A company registered in the British Virgin Islands is backing the latest entrant into Hong Kong's crowded newspaper scene, sparking questions about its motives in a market where it risks big losses.
Organisers of the Hong Kong Morning News insist it has no links with the mainland.
"Hong Kong needs a balanced paper with credibility amid this media ecology," they said yesterday in a statement co-signed by Wong Yeung-ng, former editor in chief of the Oriental Daily News.
But Chinese University journalism professor Clement So York-kee said he was surprised by the venture.
"There are no economic incentives to invest in a new paper as the market for both paid and free papers is saturated. The future will be very bleak," he said, adding that it was tempting to speculate there was a non-economic mission.
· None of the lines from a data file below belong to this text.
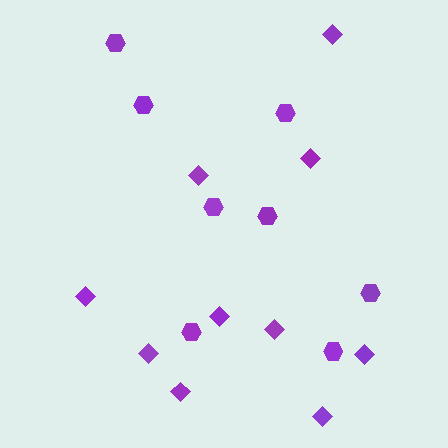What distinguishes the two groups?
There are 2 groups: one group of hexagons (8) and one group of diamonds (10).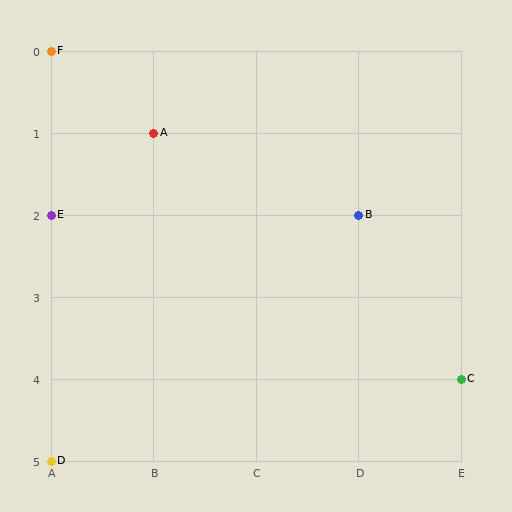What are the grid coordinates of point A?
Point A is at grid coordinates (B, 1).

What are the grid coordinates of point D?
Point D is at grid coordinates (A, 5).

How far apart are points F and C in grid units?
Points F and C are 4 columns and 4 rows apart (about 5.7 grid units diagonally).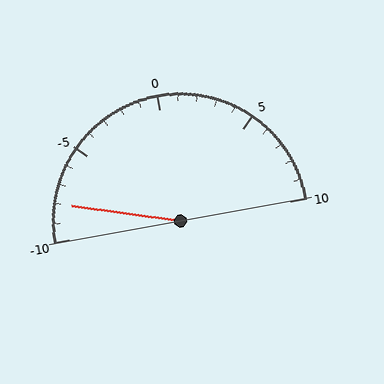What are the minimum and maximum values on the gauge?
The gauge ranges from -10 to 10.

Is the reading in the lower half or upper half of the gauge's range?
The reading is in the lower half of the range (-10 to 10).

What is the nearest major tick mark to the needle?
The nearest major tick mark is -10.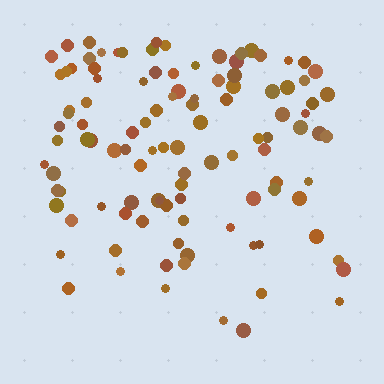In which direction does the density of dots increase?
From bottom to top, with the top side densest.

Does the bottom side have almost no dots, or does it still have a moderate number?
Still a moderate number, just noticeably fewer than the top.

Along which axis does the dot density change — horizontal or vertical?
Vertical.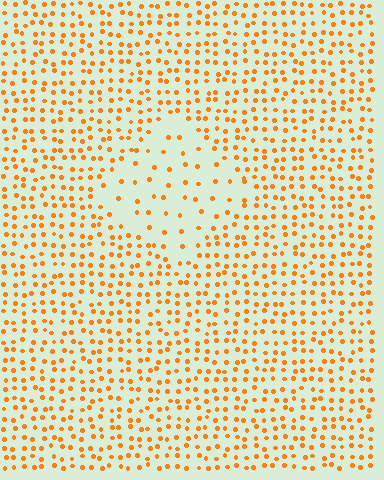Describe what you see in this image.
The image contains small orange elements arranged at two different densities. A diamond-shaped region is visible where the elements are less densely packed than the surrounding area.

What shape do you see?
I see a diamond.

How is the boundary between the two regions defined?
The boundary is defined by a change in element density (approximately 2.7x ratio). All elements are the same color, size, and shape.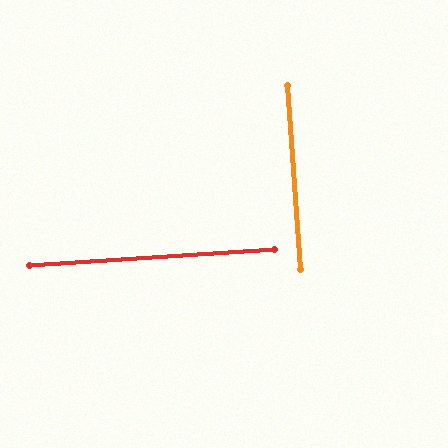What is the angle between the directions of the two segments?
Approximately 90 degrees.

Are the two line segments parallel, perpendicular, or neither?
Perpendicular — they meet at approximately 90°.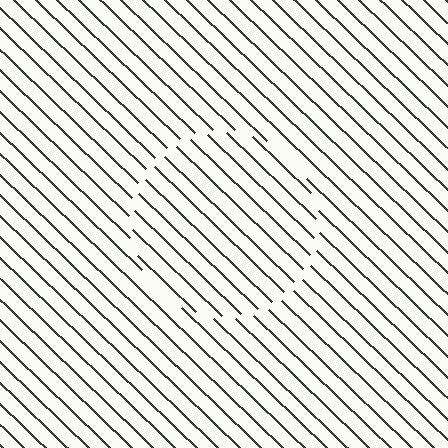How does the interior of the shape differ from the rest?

Reports of the new venture have been circulating for some time, but there had been no confirmation before yesterday's statement.
The statement rebutted accusations it was mainland-backed, saying the paper, formed by a group of veteran journalists, was financed by local funds with no mainland connections. The signatories said they regretted reports that mixed them up with leftist papers.
It was not clear yesterday when the paper would be launched or if it would be free.
According to the company registry, Hong Kong Morning News Media Group Limited was formed on November 26 with a share capital of HK$10,000 divided into 10,000 shares.
Last month, 9,999 shares were issued to Kwok Way Holding Limited, a BVI registered company. The only director is Lei Iun-han, who has a registered address in Hong Lok Yuen.
Wong served 81 days in Stanley Prison after being convicted in 1998 of insulting the judiciary, including sending paparazzi to monitor the activity of former judge Gerald Godfrey. The paper was also fined HK$5 million.
The new paper comes at a time of concern over the stability of advertising revenue and perceived threats to press freedom.
Free papers blossomed until last year, when the Apple Daily-run Sharp Daily folded in the face of intense competition for shrinking revenue.
The last broadsheet Chinese newspaper established was The Sun under the Oriental Press Group 15 years ago in apparent competition with Apple Daily. Hong Kong has 55 registered newspapers.